O diretor e produtor fotográfico Joaquim Rios estará no Museu de Antropologia do Vale do Paraíba nesta quinta-feira (9), às 19h, para a palestra “Uma Vida Muito Animada”. Entrada gratuita.

A palestra faz parte da programação dos Pontos MIS (Museu de Imagem e Som), com apoio da Fundação Cultural de Jacarehy José Maria de Abreu.

Segundo Rios, a palestra faz um “apanhado” da história da animação cinematográfica nacional, mostrando a evolução técnica nas quatro décadas que precederam o “boom” da computação gráfica.
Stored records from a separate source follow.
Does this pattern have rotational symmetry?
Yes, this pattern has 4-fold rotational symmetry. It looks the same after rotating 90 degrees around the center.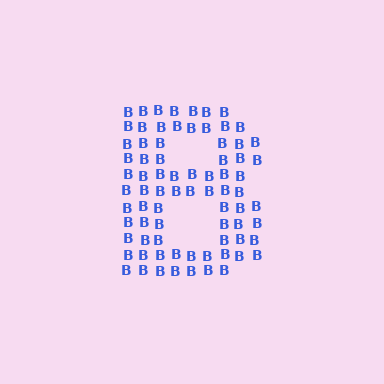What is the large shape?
The large shape is the letter B.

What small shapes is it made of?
It is made of small letter B's.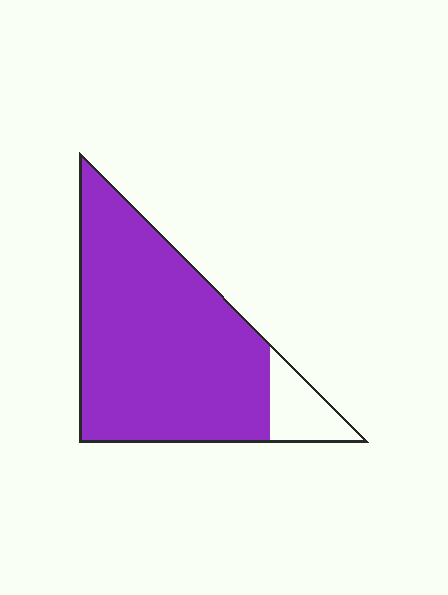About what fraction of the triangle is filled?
About seven eighths (7/8).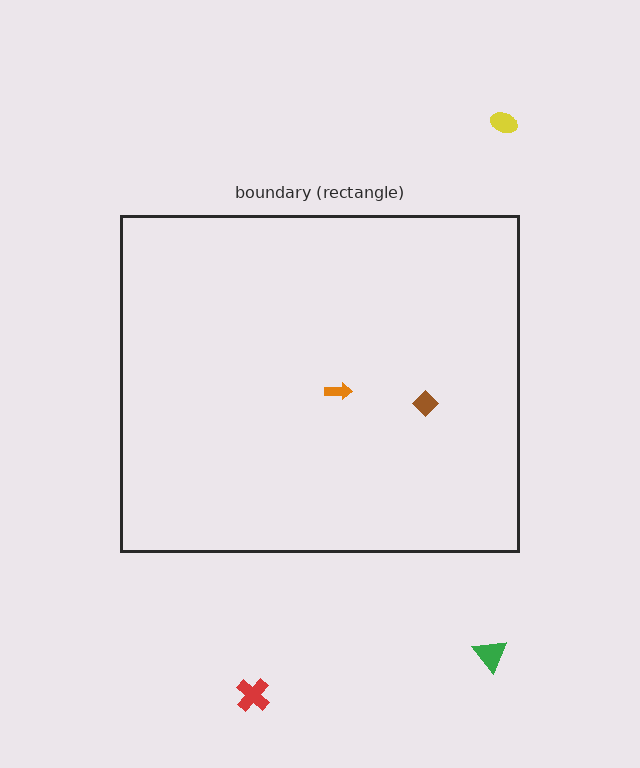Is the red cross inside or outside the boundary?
Outside.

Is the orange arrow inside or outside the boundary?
Inside.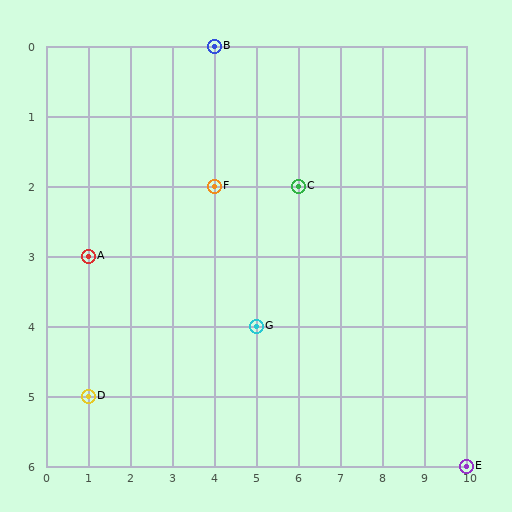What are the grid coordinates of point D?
Point D is at grid coordinates (1, 5).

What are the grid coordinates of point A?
Point A is at grid coordinates (1, 3).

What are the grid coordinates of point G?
Point G is at grid coordinates (5, 4).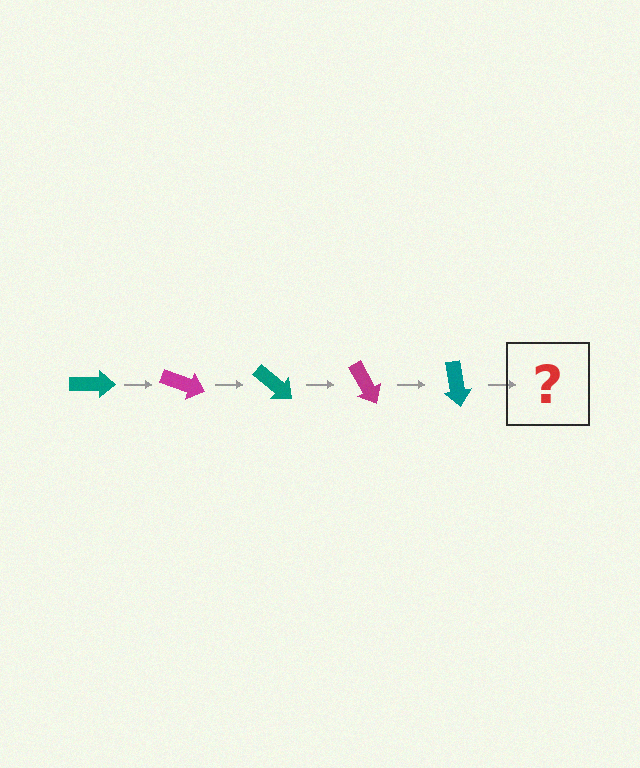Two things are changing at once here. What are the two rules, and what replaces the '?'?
The two rules are that it rotates 20 degrees clockwise each step and the color cycles through teal and magenta. The '?' should be a magenta arrow, rotated 100 degrees clockwise from the start.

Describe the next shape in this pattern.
It should be a magenta arrow, rotated 100 degrees clockwise from the start.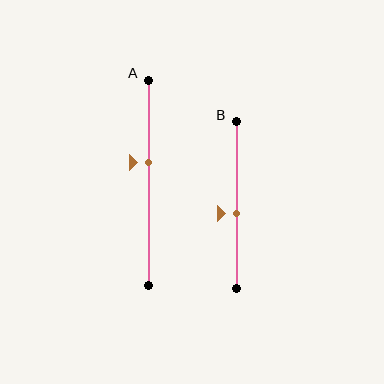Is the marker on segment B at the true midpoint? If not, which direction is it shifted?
No, the marker on segment B is shifted downward by about 5% of the segment length.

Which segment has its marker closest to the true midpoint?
Segment B has its marker closest to the true midpoint.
A palestra tem 2h30 de duração e é ilustrada com slides e filmes feitos para cinema e televisão.

Joaquim Rios – Animador, diretor de animação e produtor cinematográfico, Joaquim Rios nasceu em São Paulo, em 14 de fevereiro de 1934, e iniciou sua carreira em 1961, na Leo Pastro Produções, onde animou diversos filmes, entre os quais se destacam: Abertura do Programa “Papai sabe tudo” e os comerciais ”Varig Carta de Amor” e “ESSO Bossa Nova”.

Em 1963 passou a atuar como free-lancer fazendo desenhos animados publicitários para as principais produtoras cinematográficas brasileiras da época. Na década de 70, com a Blimp Filmes, criou, dirigiu e animou comerciais, vinhetas, aberturas e chamadas, que compunham o visual gráfico da Rede Globo, entre as quais, aberturas de programas como “Jornal Nacional” (3 versões diferentes entre 1972 e 1977), “Globo Cor Especial” (1972), ”A Grande Família” (1972), “Domingo Maior” (1973), “Os Trapalhões” (1976), “8 ou 800” (1977), abertura da novela “A Corrida do Ouro” (1972), diversas vinhetas de intervalo e de passagem (entre 1969 e 1978) e filmes para campanhas educativas.

Em 1974 fundou a própria produtora e, até 1986, continuou a produzir as vinhetas da Rede Globo, que já obedeciam ao novo padrão, criado por Hans Donner como por exemplo: “Sessão da Tarde” (1979), “Primeira Exibição” (1979), “TV Mulher” (1980), “Vale a Pena Ver de Novo” (1981).